Could you also talk about what this granularity _actually_ is and why it
has the property of never requiring page table alloc

...
> diff --git a/arch/x86/mm/init_64.c b/arch/x86/mm/init_64.c
> index e98e85cf15f42db669696ba8195d8fc633351b26..7e0471d46767c63ceade479ae0d1bf738f14904a 100644
> --- a/arch/x86/mm/init_64.c
> +++ b/arch/x86/mm/init_64.c
> @@ -7,6 +7,7 @@
> * Copyright (C) 2002,2003 Andi Kleen <ak@xxxxxxx>
> */
>
> +#include <linux/asi.h>
> #include <linux/signal.h>
> #include <linux/sched.h>
> #include <linux/kernel.h>
> @@ -746,7 +747,8 @@ phys_pgd_init(pgd_t *pgd_page, unsigned long paddr_start, unsigned long paddr_en
> {
> unsigned long vaddr, vaddr_start, vaddr_end, vaddr_next, paddr_last;
>
> - *pgd_changed = false;
> + if (pgd_changed)
> + *pgd_changed = false;

This 'pgd_changed' hunk isn't mentioned in the changelog.

...
> @@ -797,6 +800,24 @@ __kernel_physical_mapping_init(unsigned long paddr_start,
>
> paddr_last = phys_pgd_init(init_mm.pgd, paddr_start, paddr_end, page_size_mask,
> prot, init, &pgd_changed);
> +
> + /*
> + * Set up ASI's unrestricted physmap. This needs to mapped at minimum 2M
> + * size so that regions can be mapped and unmapped at pageblock
> + * granularity without requiring allocations.
> + */

This took me a minute to wrap my head around.

Here, I think you're trying to convey that:

1. There's a higher-level design decision that all sensitivity will be
done at a 2M granularity. A 2MB physical region is either sensitive
or not.
2. Because of #1, 1GB mappings are not cool because splitting a 1GB
mapping into 2MB needs to allocate a page table page.
3. 4k mappings are OK because they can also have their permissions
changed at a 2MB granularity. It's just more laborious.
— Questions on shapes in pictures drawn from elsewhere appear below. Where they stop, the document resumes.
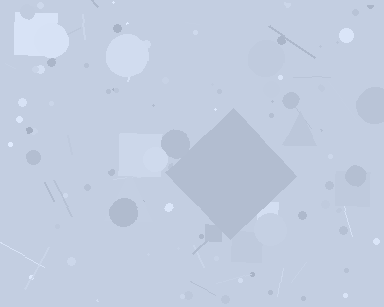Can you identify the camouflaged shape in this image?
The camouflaged shape is a diamond.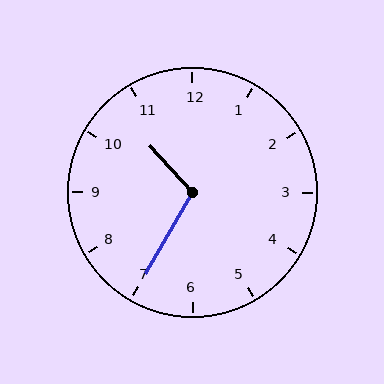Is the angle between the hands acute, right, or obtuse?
It is obtuse.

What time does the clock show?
10:35.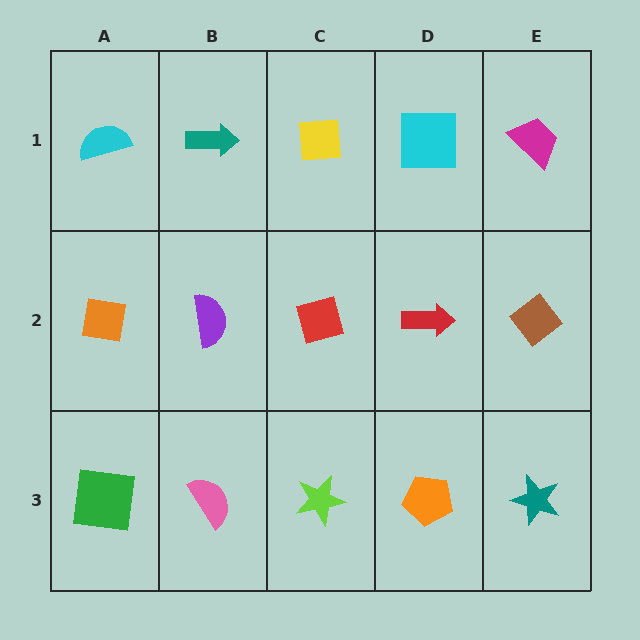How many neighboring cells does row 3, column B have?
3.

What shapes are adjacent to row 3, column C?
A red square (row 2, column C), a pink semicircle (row 3, column B), an orange pentagon (row 3, column D).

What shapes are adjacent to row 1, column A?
An orange square (row 2, column A), a teal arrow (row 1, column B).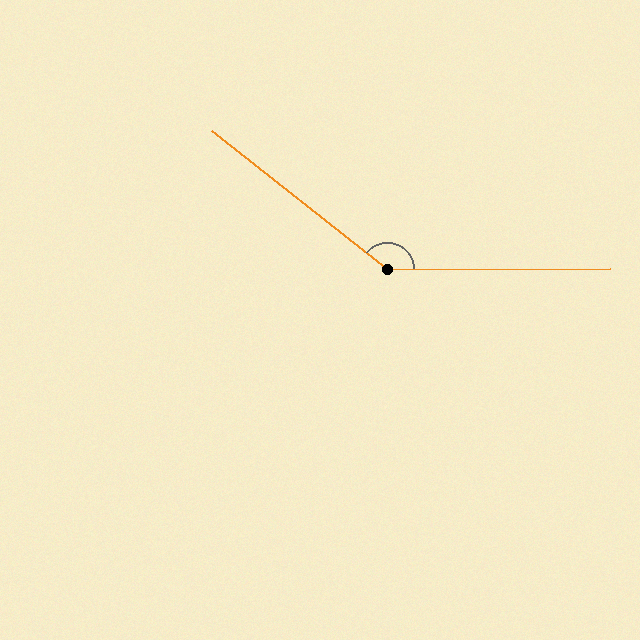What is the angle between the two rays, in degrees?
Approximately 142 degrees.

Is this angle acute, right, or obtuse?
It is obtuse.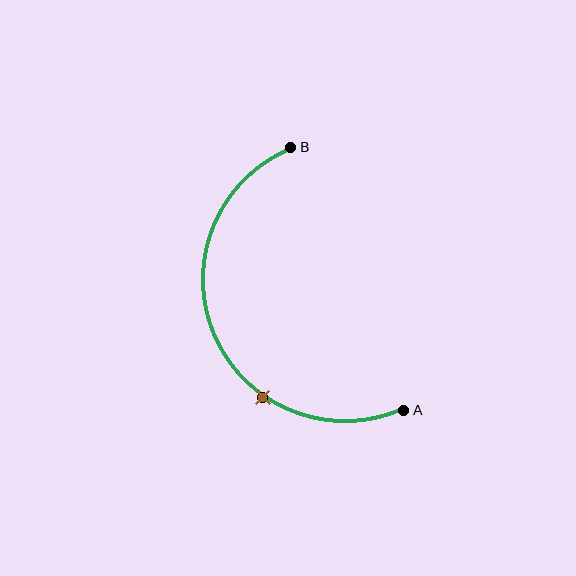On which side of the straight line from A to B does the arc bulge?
The arc bulges to the left of the straight line connecting A and B.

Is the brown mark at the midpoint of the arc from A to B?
No. The brown mark lies on the arc but is closer to endpoint A. The arc midpoint would be at the point on the curve equidistant along the arc from both A and B.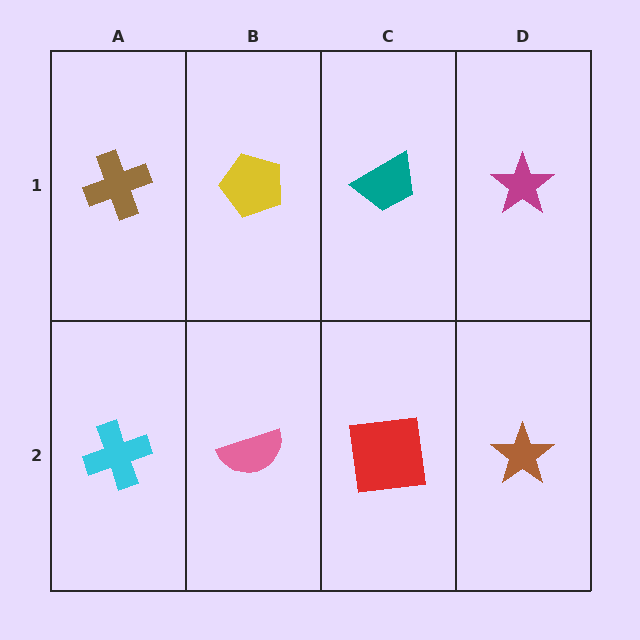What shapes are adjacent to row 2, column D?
A magenta star (row 1, column D), a red square (row 2, column C).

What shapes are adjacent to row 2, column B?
A yellow pentagon (row 1, column B), a cyan cross (row 2, column A), a red square (row 2, column C).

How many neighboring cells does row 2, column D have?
2.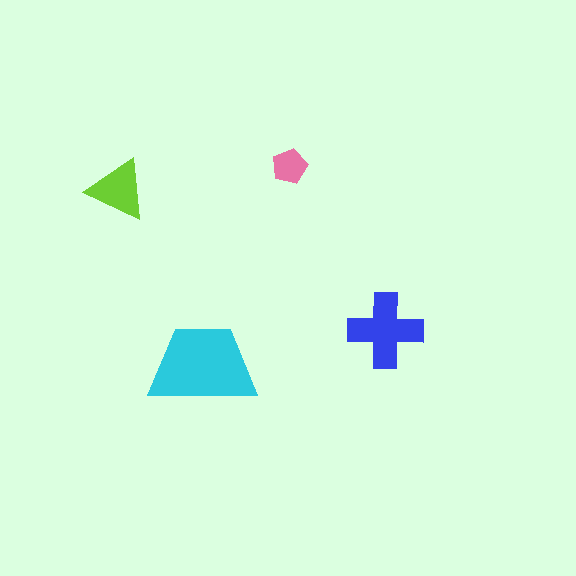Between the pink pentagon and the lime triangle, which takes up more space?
The lime triangle.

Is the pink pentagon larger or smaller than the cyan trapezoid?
Smaller.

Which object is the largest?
The cyan trapezoid.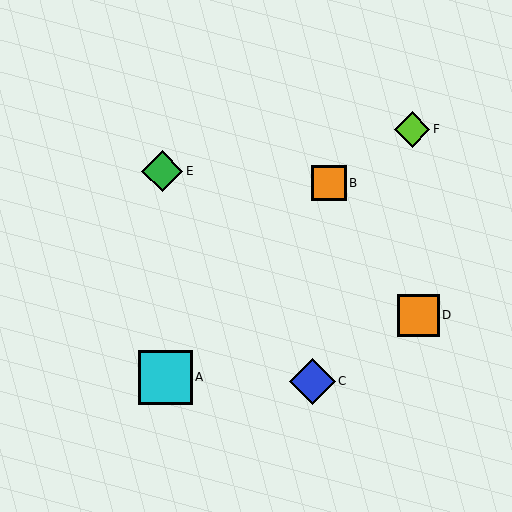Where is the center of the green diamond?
The center of the green diamond is at (162, 171).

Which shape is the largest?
The cyan square (labeled A) is the largest.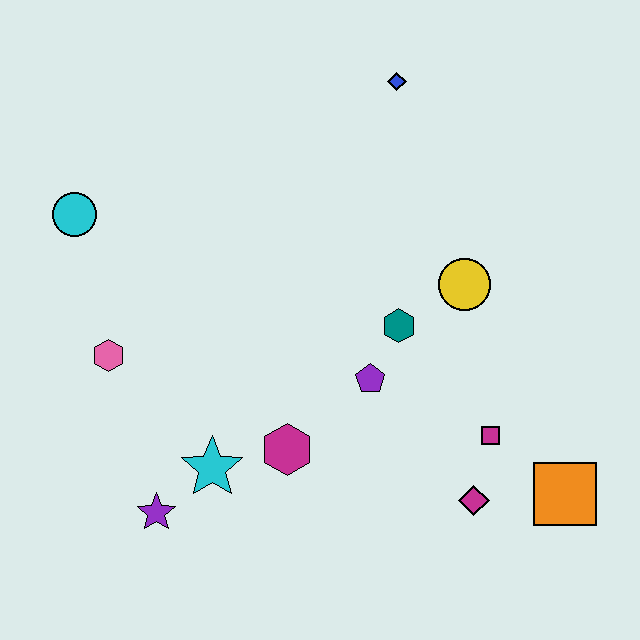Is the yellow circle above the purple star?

The "minimum 2M size" comment really threw me off because that, to me,
also includes 1G which is a no-no here.

I also can't help but wonder if it would have been easier and more
straightforward to just start this whole exercise at 4k: force all the
ASI tables to be 4k. Then, later, add the 2MB support and tie to
pageblocks on after.


> + if (asi_nonsensitive_pgd) {
> + /*
> + * Since most memory is expected to end up sensitive, start with
> + * everything unmapped in this pagetable.
> + */
> + pgprot_t prot_np = __pgprot(pgprot_val(prot) & ~_PAGE_PRESENT);
> +
> + VM_BUG_ON((PAGE_SHIFT + pageblock_order) < page_level_shift(PG_LEVEL_2M));
> + phys_pgd_init(asi_nonsensitive_pgd, paddr_start, paddr_end, 1 << PG_LEVEL_2M,
> + prot_np, init, NULL);
> + }

I'm also kinda wondering what the purpose is of having a whole page
table full of !_PAGE_PRESENT entries. It would be nice to know how this
eventually gets turned into something useful.